The Tigers challenged to call. The pitch hit Ramirez's bat first before it caromed off his wrist. The call was reversed and ruled a foul ball.

But Ramirez was already replaced by Erik Gonzalez.

The Indians announced later that Ramirez was pulled as a precaution with a forearm bruise.

Both teams were edgy at that point. Carrasco had thrown three straight pitches high and tight to Miguel Cabrera in the fifth inning, before striking him out with the next three pitches.

"That's not the case," said Ausmus, when asked if things were getting chippy. "They're in contention and they don't want to get anyone hurt. And we don't want to get anyone hurt or be the ones who cause it."

In any event, Indians manager Terry Francona started pulling his starters out of the game in the sixth inning and things calmed down.

The Tigers scratched out seven hits off Carrasco in six innings. Jeimer Candelario had two of them. But they were 0 for 5 with runners in scoring position. He struck out nine.

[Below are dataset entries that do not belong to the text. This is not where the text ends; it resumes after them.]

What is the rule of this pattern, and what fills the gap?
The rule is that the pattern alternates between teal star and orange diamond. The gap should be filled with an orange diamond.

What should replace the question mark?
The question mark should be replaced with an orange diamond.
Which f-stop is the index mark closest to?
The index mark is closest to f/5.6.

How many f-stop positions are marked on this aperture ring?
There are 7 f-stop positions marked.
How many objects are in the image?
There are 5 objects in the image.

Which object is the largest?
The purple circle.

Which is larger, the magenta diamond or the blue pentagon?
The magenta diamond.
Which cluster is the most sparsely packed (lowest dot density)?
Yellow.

Jaye, after a scoreless first, gave up a walk, three singles and a triple to start the second. Tough duty.

"You are talking about a kid who started in Double-A this year and we're asking him to go against the American League champions and a team that's clicking," Ausmus said. "Kind of a tall task."

The Indians scored single runs off Tigers relievers Zac Reininger and Saupold (three walks), and two off Jairo Labourt in the bottom of the eighth.

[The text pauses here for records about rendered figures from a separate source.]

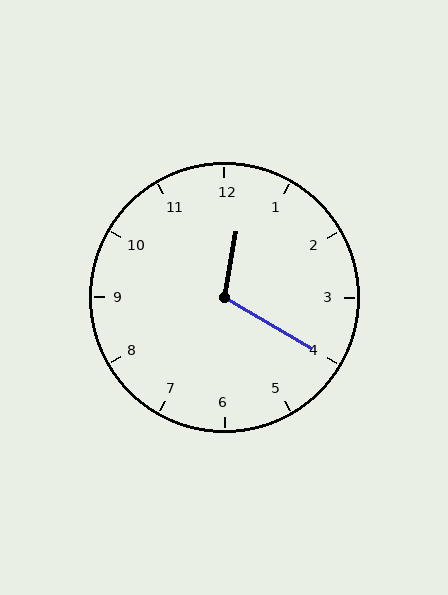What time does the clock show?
12:20.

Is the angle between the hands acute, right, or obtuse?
It is obtuse.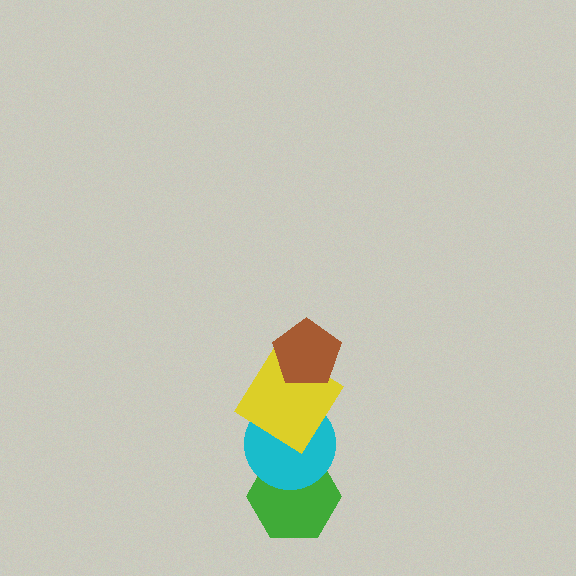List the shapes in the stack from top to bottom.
From top to bottom: the brown pentagon, the yellow diamond, the cyan circle, the green hexagon.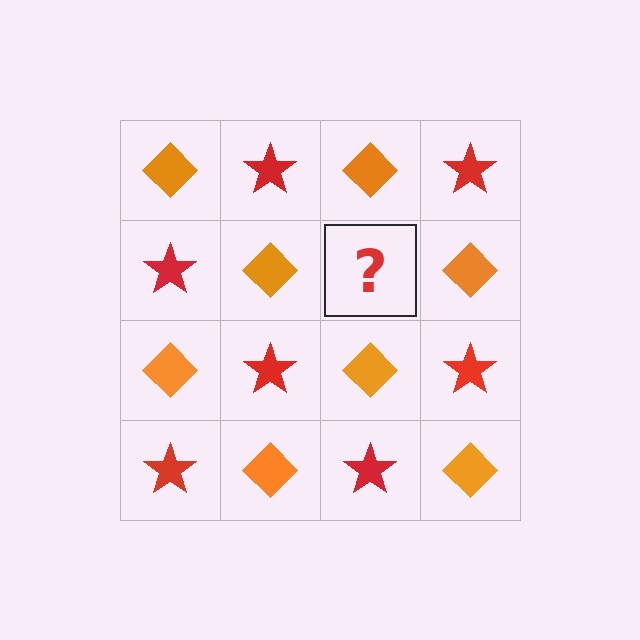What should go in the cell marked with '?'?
The missing cell should contain a red star.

This was the fourth time in 11 games this month the Tigers have allowed 10 or more runs and been beaten by 10 or more runs.

There was one positive for the Tigers pitching staff. Right-hander Joe Jimenez, who was tagged for five runs in a third of an inning in his last outing Sept. 6, pitched a clean seventh. His fastball, which had been 92-94 mph in his previous outing, was clocking at 95-97 in this one.

"That was the best Joe has looked since he's come up here," Ausmus said. "That's the best fastball we've seen."

The game also offered a teaching moment for new right fielder Nick Castellanos. In the fourth inning, Castellanos collided with center fielder JaCoby Jones, allowing a fly ball from Edwin Encarnacion to fall.

Replays showed Jones calling off Castellanos.

"It's not necessarily who is in the wrong," Ausmus said. "Nick was camped under the ball. But the priority it, if the center fielder calls for it, the corner outfielders give way. The only problem is, Nick didn't hear JJ.

"It's not really anyone's fault. He just didn't hear him. But that's part of learning a new position, to learn who is around you."